Hidden Markov Models (HMM)

Hidden Markov Model (HMM)

reading prerequisite: Markov Chains
HMM is an extension of Markov Chains where the state-values are NOT fully observable
HMMs are also considered as:
- a type of probabilistic graphical model
- an extension of Naive Bayes Models that model sequences
- the simplest Dynamic Bayesian Network
- a sequential supervised, generative model

HMM - Intuition & Components

HMM is an extension of Markov Chains where the states are NOT fully observable. In other words, each state-value is decomposed into 2 parts:
- 1 hidden-state 𝑌 - each hidden-state can have 1 of 𝑛 possible hidden-state-values {𝑠₁, ..., 𝑠_𝑛}
- 1 observable-state 𝑋 - each observable-state can have 1 of 𝑚 possible observable-state-values {𝑥₁, ..., 𝑥_𝑚}
at current time 𝑡 the HMM is at some hidden-state-value 𝑠^(𝑡). This 𝑠^(𝑡) is 1 of the 𝑛 possible hidden-state-values {𝑠₁, ..., 𝑠_𝑛}
- 𝑠^(𝑡)= 𝑠_𝑖 # where 𝑠_𝑖∊{𝑠₁, ..., 𝑠_𝑛}
this is denoted as 𝑌^(𝑡)=𝑠^(𝑡)=𝑠_𝑖# these 2 ways to represent the state-value of 𝑌^(𝑡) will be useful as we go on
as the HMM moves to time 𝑡+1, it RANDOMLY chooses the next hidden-state-value 𝑠^(𝑡+1)denoted as:
- 𝑌^(𝑡+1)=𝑠^(𝑡+1)=𝑠_?
based on the chosen 𝑠^(𝑡+1) the HMM also RANDOMLY chooses an observable-state-value 𝑥^(𝑡+1)denoted as:
- 𝑋^(𝑡+1)=𝑥^(𝑡+1)=𝑥_?
naturally this forms a sequence of (𝑋,𝑌) pairs as time progresses:
- { ..., (𝑋^(𝑡-1),𝑌^(𝑡-1)), (𝑋^(𝑡),𝑌^(𝑡)), ...}
the sequence of (𝑋,𝑌) pairs is the "recorded history" of state-values over time. However the only values we observe are the 𝑋s not 𝑌s
this sequence can grow infinitely long
the 𝑌s and 𝑋s are called time-variables, where:
- each 𝑌 holds 1 hidden-state-value 𝑠_?
- each 𝑋 holds 1 observable-state-value 𝑥_?

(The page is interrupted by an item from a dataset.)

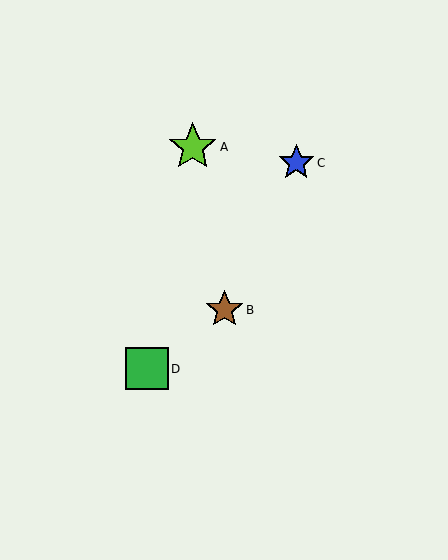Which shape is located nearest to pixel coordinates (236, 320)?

HMM - Required Components (State Transition Matrix & Emission Matrix)

Click here to expand...

at each time-step the RANDOM choice of next hidden-state-value 𝑠^(𝑡+1)is characterized by a 𝑛x𝑛 transition matrix 𝑇 where:

each entry 𝑇[𝑖,𝑗]:
- contains a value between 0 and 1 (inclusive)
- denotes the probability of transitioning from state 𝑠_𝑖to 𝑠_𝑗# i.e. 𝐏(𝑌^(𝑡+1)=𝑠^(𝑡+1)=𝑠_𝑗|𝑌^(𝑡)=𝑠^(𝑡)=𝑠_𝑖)
each row of entries in 𝑇 must sum up to 1

at each time-step the RANDOM choice of observable-state-value 𝑥^(𝑡+1) is characterized by a 𝑛x𝑚 emission matrix 𝐸 where:

each entry 𝐸[𝑗,𝑘]:
- contains a value between 0 and 1 (inclusive)
- denotes the probability of observing value 𝑥_𝑘 when on state 𝑠_𝑗 # i.e. 𝐏(𝑋^(t+1)=𝑥^(t+1)=𝑥_𝑘|𝑌^(t+1)=𝑠^(𝑡+1)=𝑠_𝑗)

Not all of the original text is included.